Bölüm 25

48.9K 1.9K 206
                                    



Kahvaltı için Kenan'ın beni götürdüğü kafe hem şıktı hem de çok romantik bir havası vardı. "Burası tam da ruh halime uygun," dedim kapıdan içeri girer girmez. Kafenin bir köşesinde yemyeşil ağaçların çevrelediği, bembeyaz ferforje masa ve sandalyelerin konumlandırıldığı bir bahçe vardı. Burayı çok sevmiştim. Etrafımı memnuniyet içerisinde incelerken Kenan, "Burayı sevdin mi?" diye sordu.

Duygularımı gizleme gereği görmeden "Hem de çok," diyebildim, çünkü gerçekten de her bir köşesi beni yansıtan bir yerdi. Beni özellikle buraya getirdiğini düşünmeye başlamıştım. Elini tutmak için ona uzandığımda Kenan'ın gözlerinin içinin parladığını fark ettim. Uzattığım elimi büyük bir istekle tuttu ve yavaşça yanağına doğru götürdü. Okşadığım teninin bana geçirdiği sıcaklıkta erimeye, sonsuza dek orada yaşamaya mahkûmdum. Aslında ondan böyle sevgi gösterilerinde bulunmasını bekleyemezdiniz, hatta istemeye cüret bile edemezdiniz ama o bunları içinden geldiği için ve bunu da her gün yapıyormuşçasına büyük bir zarafet katarak yapıyordu.

"Buraları iyi biliyorsun galiba," dedim garsonun bize gösterdiği boş masaya doğru Kenan'ın peşinde ilerlerken.

"Bildiğim söylenemez, bu evde çok kalmıyorum. Annem hastayken tedavisi için buradaki bir hastaneye geliyorduk. Yorulmasın diye de bazen burada kalıyorduk," dedi düşünceli düşünceli. Altüst olmak için fırsat kollayan moralimizi bu hoş olmayan konuyla bozmamak için ona başka bir şey söylemedim. Belki başka bir zaman bana annesiyle ilgili her şeyi anlatmak isterdi.

"Asma yüzünü. Siz eve taşındıktan sonra buraya pek uğramaz oldum zaten," deyince ister istemez gülümsemeye başladım. Yüzüm yine daldığım düşüncelere ayna görevi görüyordu demek ki. Bu evde zaman geçirmediği belliydi ama yine de yaşanmışlıklarının olduğu aşikârdı.

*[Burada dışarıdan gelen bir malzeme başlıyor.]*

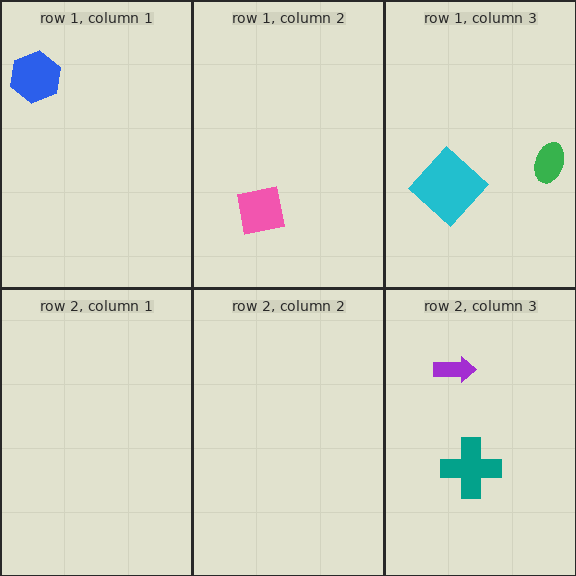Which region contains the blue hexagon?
The row 1, column 1 region.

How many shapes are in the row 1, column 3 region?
2.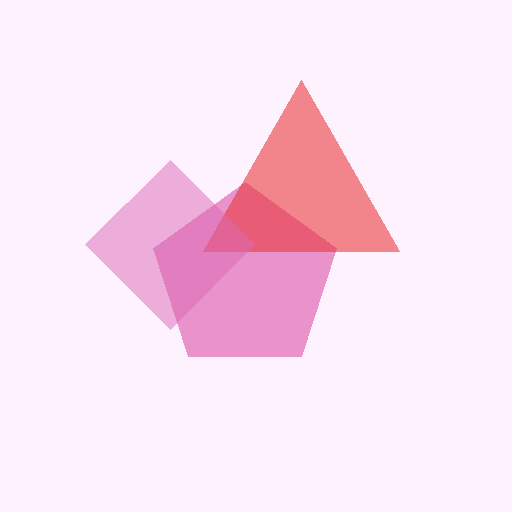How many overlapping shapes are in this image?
There are 3 overlapping shapes in the image.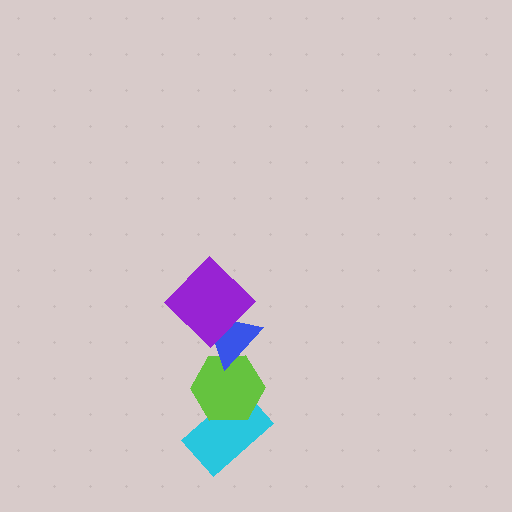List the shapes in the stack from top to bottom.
From top to bottom: the purple diamond, the blue triangle, the lime hexagon, the cyan rectangle.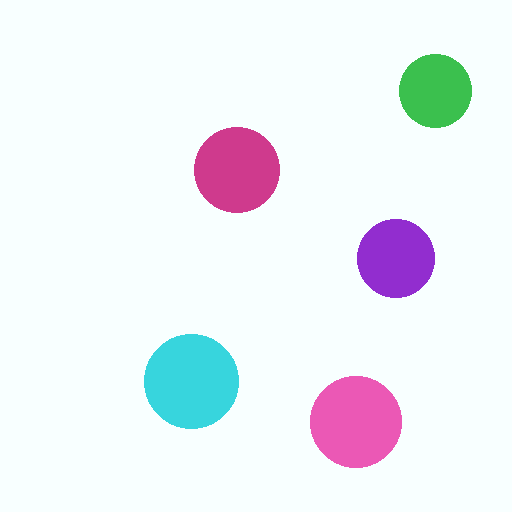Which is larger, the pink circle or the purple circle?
The pink one.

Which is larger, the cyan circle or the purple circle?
The cyan one.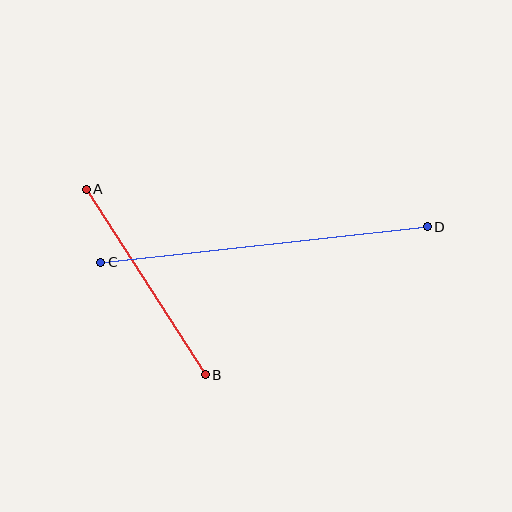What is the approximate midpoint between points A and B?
The midpoint is at approximately (146, 282) pixels.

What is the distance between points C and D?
The distance is approximately 328 pixels.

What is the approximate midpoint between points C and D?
The midpoint is at approximately (264, 245) pixels.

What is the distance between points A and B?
The distance is approximately 220 pixels.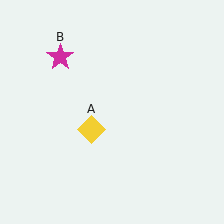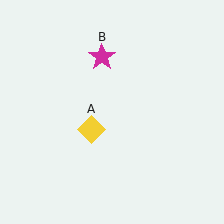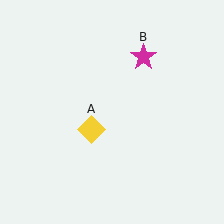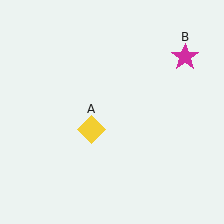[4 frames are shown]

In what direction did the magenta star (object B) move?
The magenta star (object B) moved right.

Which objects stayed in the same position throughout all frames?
Yellow diamond (object A) remained stationary.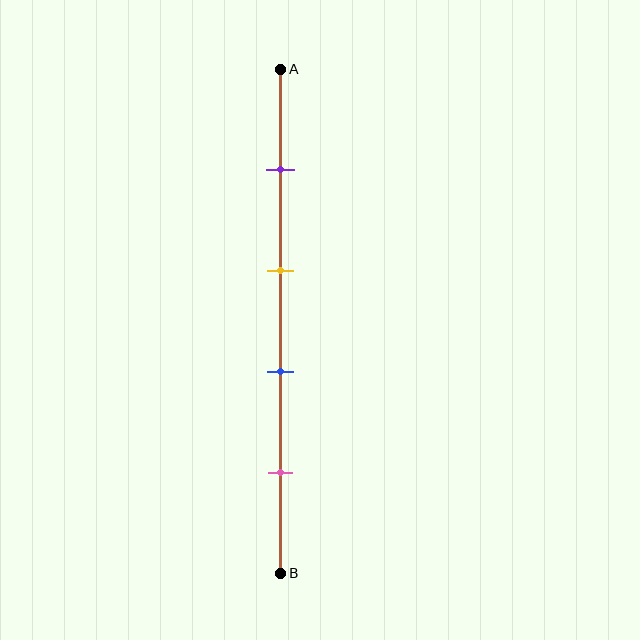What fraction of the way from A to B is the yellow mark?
The yellow mark is approximately 40% (0.4) of the way from A to B.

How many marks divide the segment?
There are 4 marks dividing the segment.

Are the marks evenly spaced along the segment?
Yes, the marks are evenly spaced and divide the segment into 5 equal parts.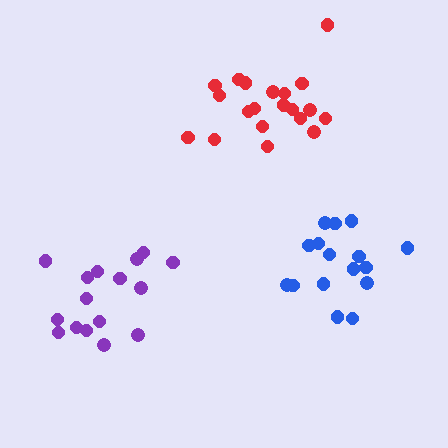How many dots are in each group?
Group 1: 20 dots, Group 2: 16 dots, Group 3: 16 dots (52 total).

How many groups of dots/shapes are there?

Oturduğumuz masadan yeşilliğin içinde hışırdayan yaprakları seyrederek tenime vuran ılık esintiyi hissetmeye çalıştım. "Benden ayrı kalamadığını mı söylemeye çalışıyorsun?" dedim. Sorumda aslında birçok ima gizliydi. Onu neden zorladığımı bile bilmeden merakımı gidermek için bu tarz sorular soruyordum. Sonunda bana cevap vermese bile onu tanımaya çalıştığımı anlamasını istiyordum. Evde olmadığı zamanlarda kimlerle vakit geçirdiğini, ne yaptığını merak ediyordum.

"Bunu her gün söylesem de yine sormaya devam edeceksin değil mi?" dedi bana bakıp gülümserken. Bana ne yapmaya çalıştığını anlıyorum dercesine bakıyordu.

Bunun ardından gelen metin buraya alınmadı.